AMERI-THINK:The American office desk is a symbol of status and power, as is the waiting-time you – the supplicant – spend in the outer office before you see the desk. (NOTE: In Los Angeles – and especially in the film and television industry – a special formula applies, wherein the relative importance of the executive you’re about to see is inversely proportionate to the waiting-time you spend in his outer office, and to his height – i.e., a two-hour wait should produce a man who is short).
However: the more senior the executive, the larger his desk; so, the Big Boss will sit behind a surface that a family of ten could live on for a year. Unless it’s roughly the size of a platform at Calcutta railway station, it doesn’t count. The point is that desks are Macho, and desks intimidate. They also protect ... interposing a beautifully grained and polished fortress between Big Boss and you.
You are placed at an instant disadvantage. First, you will have to shout across vast spaces in order to be heard. Big Boss will also ensure that your guest-chair is low, and the desk-rim level with your mouth. This gives him a chance to say ‘What? Can you speak up? I can’t hear!’ until you are thoroughly rattled. Second – and most important – it places you too far away to judge whether Big Boss is stupid or smart. If he is seated behind his desk when you come in, you won’t know if he’s tall or short. Or thin or fat. You will not spot his contact lenses or recent hair implant. Or the fact that he’s just had the bags beneath his eyes done.

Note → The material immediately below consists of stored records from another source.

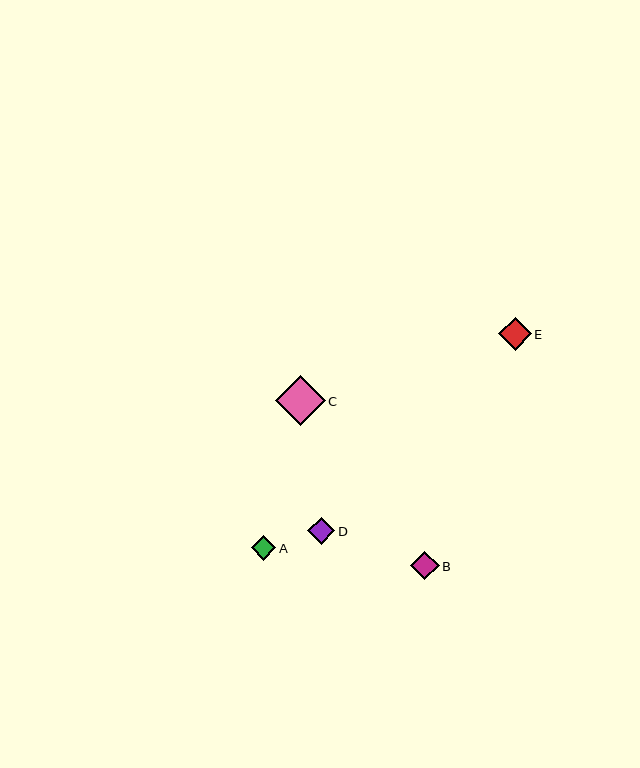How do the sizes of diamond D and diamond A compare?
Diamond D and diamond A are approximately the same size.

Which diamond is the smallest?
Diamond A is the smallest with a size of approximately 25 pixels.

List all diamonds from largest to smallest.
From largest to smallest: C, E, B, D, A.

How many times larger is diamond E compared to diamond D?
Diamond E is approximately 1.2 times the size of diamond D.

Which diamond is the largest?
Diamond C is the largest with a size of approximately 50 pixels.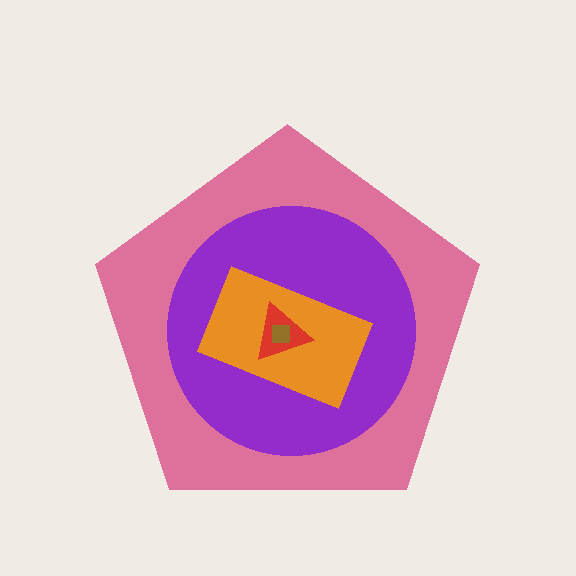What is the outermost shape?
The pink pentagon.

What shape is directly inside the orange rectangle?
The red triangle.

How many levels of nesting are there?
5.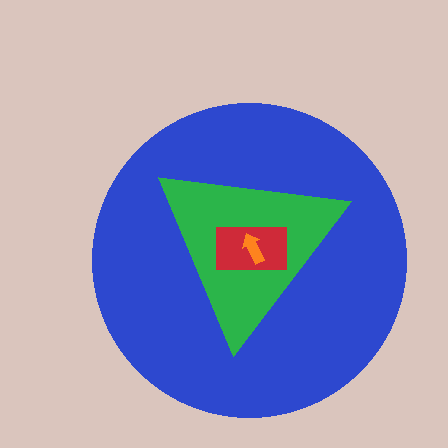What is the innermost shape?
The orange arrow.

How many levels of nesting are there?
4.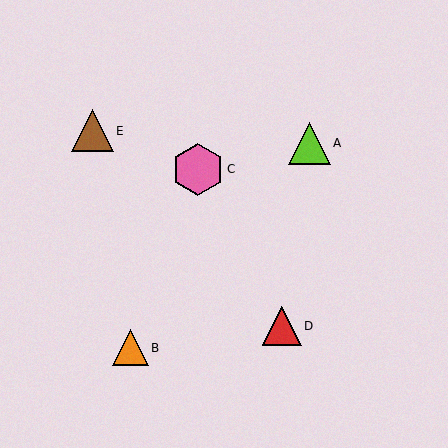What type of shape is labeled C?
Shape C is a pink hexagon.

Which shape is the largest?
The pink hexagon (labeled C) is the largest.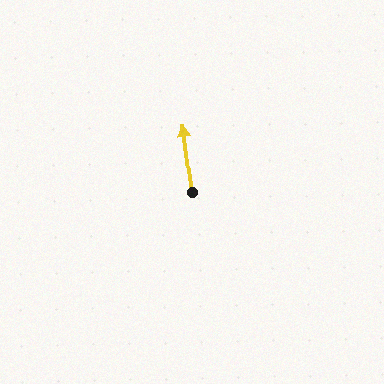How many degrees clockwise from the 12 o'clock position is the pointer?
Approximately 353 degrees.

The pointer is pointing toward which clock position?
Roughly 12 o'clock.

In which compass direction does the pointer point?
North.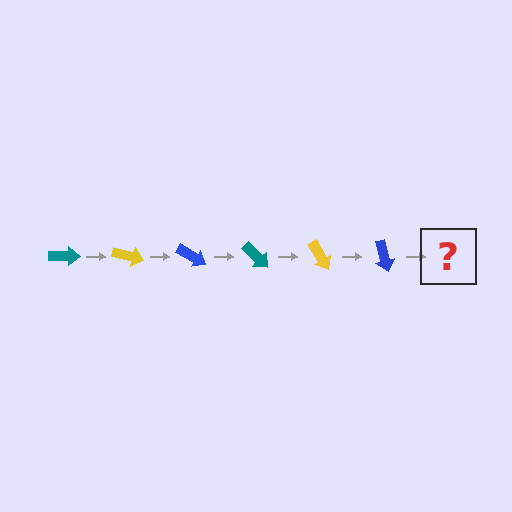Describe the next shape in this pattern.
It should be a teal arrow, rotated 90 degrees clockwise from the start.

The large desk will be housed in an equally impressive office, with breathtaking panoramas of city skyline beyond slimline venetian blinds, over shaded landscapes of plush carpet. It should look like J.R. Ewing’s office, presided over by a Barbie-doll secretary who is also an acolyte. Already it’s two against one.
BRIT-THINK:Brit executives understand intimidation, too – but their style is somewhat different. Surprisingly senior men – especially in the upper echelons of government and broadcasting – have scruffy offices with half-dead plants producing mutant stems on dusty window-sills. They bend over desks which appear to have been bought second-hand at an industrial close-out. The ‘phones have dials, the typewriters are antiques, and so are some of the secretaries. The tea lady shrieks, ‘tea, dear?’ from the corridor each time she passes, and sloshes stewed brew into half-melted plastic cups. ‘that’ll be 7p, dear.’
In short, Brit-boss lacks glossy props. But (and this is important) he is on his Own Turf. Despite the seediness of the surroundings – perhaps because of them – he hopes to project a sense of class ... superior intellect, breeding and education, which – as every Brit knows – are perfectly consistent with being down-at-heel. Brit-boss has also been brought up to believe that a man in command can afford to underplay his hand.
Unfortunately, the pitch works only on other Brits. Visiting Yanks are not sufficiently conversant with the subtleties of the class-system to be impressed. What they see merely confuses them. They do not think about Oxbridge or the Corridors of Power or the Old Boys’ Net. They simply return to the hotel and wonder why such a Big Cheese looks real Shlep.